A pedir del dueño de la pelota
Una Copa. Un país. El espectáculo más grande del fútbol argentino”. Así se promociona a la Copa Argentina. El torneo ha experimentado un indudable crecimiento desde que volvió a jugarse hace seis años. El combo que ayudó a esa evolución se nutrió de buenos premios, chance de clasificar a una copa internacional, posibilidad de enfrentar a clubes de otra categoría y, por qué no, el desafío de ser protagonista en un certamen nacional.
Sin embargo, desde su regreso, esta Copa tuvo como principal falencia la dificultad para presentar una programación confiable y previsible, algo en coherencia con el fútbol argentino. A todo eso, ahora se le suma que se profundizó la sensación de que el torneo está hecho a medida de los clubes grandes, también en sincronía a como se perfila la Superliga presentada antenoche a todo lujo.

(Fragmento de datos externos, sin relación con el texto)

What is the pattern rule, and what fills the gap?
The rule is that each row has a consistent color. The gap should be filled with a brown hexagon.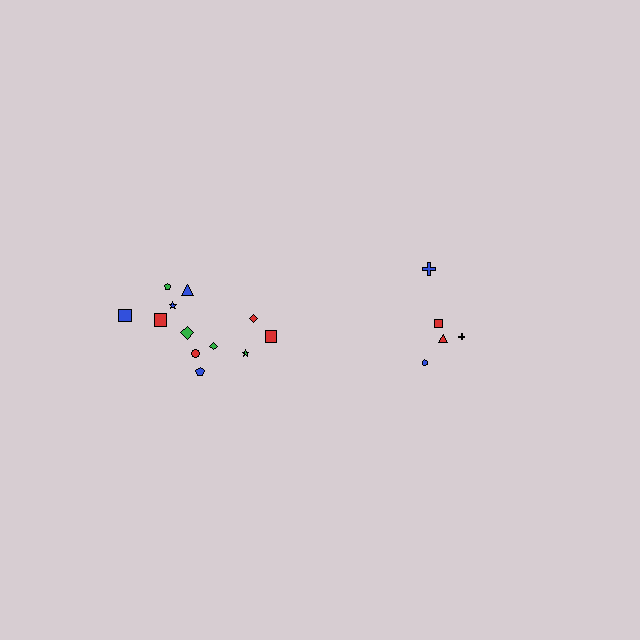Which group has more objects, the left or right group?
The left group.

Más de uno recordará cuando llegaba al potrero sabiendo que el dueño de la pelota hacía lo que quería. Bueno, hoy la impresión es la misma. River se clasificó el martes y jugará el domingo, sin importar si Instituto está en condiciones de competir. Racing recibirá a Mitre de Santiago de Estero a 11 kilómetros de su casa: los que separan Avellaneda de Banfield. Boca jugará la semana próxima ante Brown de Madryn, que tampoco tiene preparación. Independiente-Atlético (T) irá en Lanús... Así, el torneo estará más lejos de su pretensión de grandeza. Y el espectáculo será para pocos.